The competitive pressure is real. Notebook-style foldables like Samsung’s can run about 2 to 3 apps simultaneously on their expansive displays, making them genuinely useful for productivity work. That is a legitimate advantage over slab phones. But if Google cracks durability and battery life in the Pixel 11 Pro Fold, that advantage narrows fast.
Google’s Durability and AI Play
Google has made a massive leap in quality with its foldable lineup, and the Pixel 11 Pro Fold is expected to raise the bar further. Leaked specs suggest an IP68 durability rating, described as a first for foldable phones.

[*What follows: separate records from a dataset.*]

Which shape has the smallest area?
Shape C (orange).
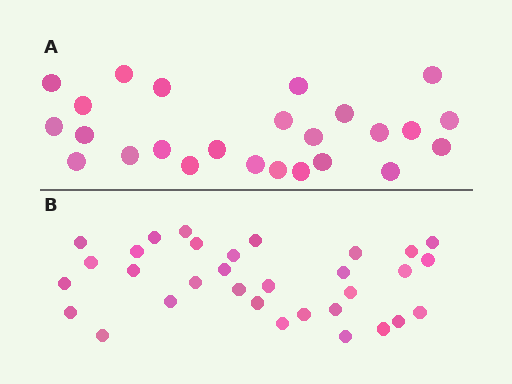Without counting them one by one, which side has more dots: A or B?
Region B (the bottom region) has more dots.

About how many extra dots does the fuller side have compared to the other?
Region B has roughly 8 or so more dots than region A.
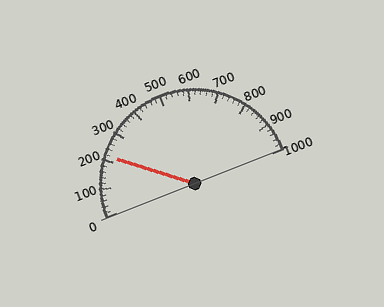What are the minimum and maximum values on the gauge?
The gauge ranges from 0 to 1000.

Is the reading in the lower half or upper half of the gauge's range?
The reading is in the lower half of the range (0 to 1000).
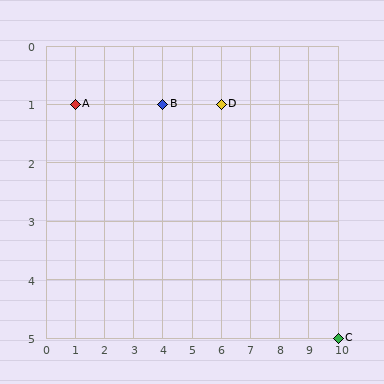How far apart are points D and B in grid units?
Points D and B are 2 columns apart.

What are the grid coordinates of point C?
Point C is at grid coordinates (10, 5).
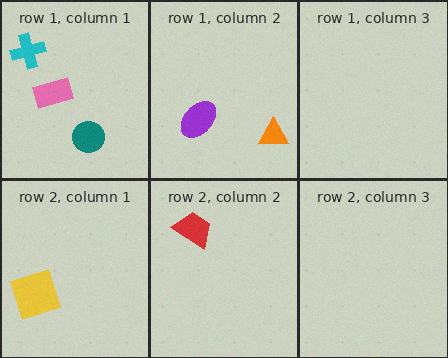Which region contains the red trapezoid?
The row 2, column 2 region.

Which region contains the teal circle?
The row 1, column 1 region.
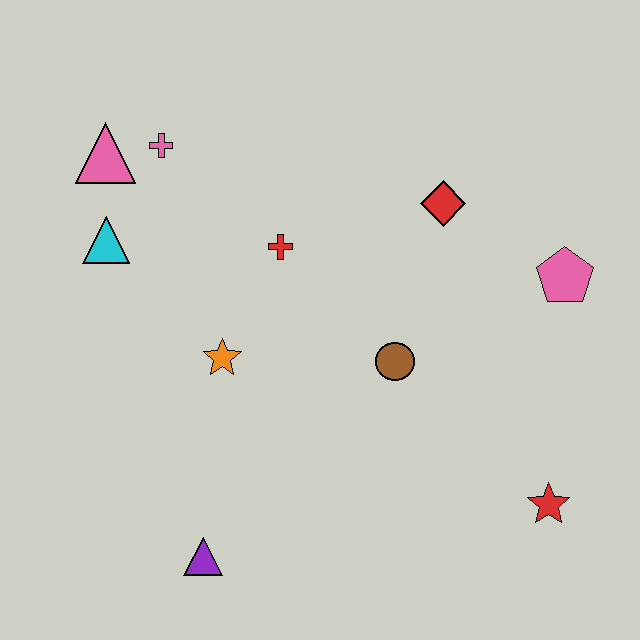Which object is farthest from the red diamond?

Think about what that means: water resistance at the level of flagship slab phones, but on a device with a hinge and folding screen. If Google delivers that, it eliminates one of the last legitimate reasons to worry about foldable durability.
Battery capacity is another battleground. The Pixel 10 Pro Fold was rumored to have a 5,015 mAh battery compared with the Pixel 9 Pro Fold’s 4,650 mAh. That is a meaningful jump. Samsung’s Z Fold 7 set a high bar for battery life, so Google needs to match or exceed it to claim superiority. Powered by the Tensor G5 chipset, the Pixel 11 Pro Fold will have the silicon to handle demanding workloads.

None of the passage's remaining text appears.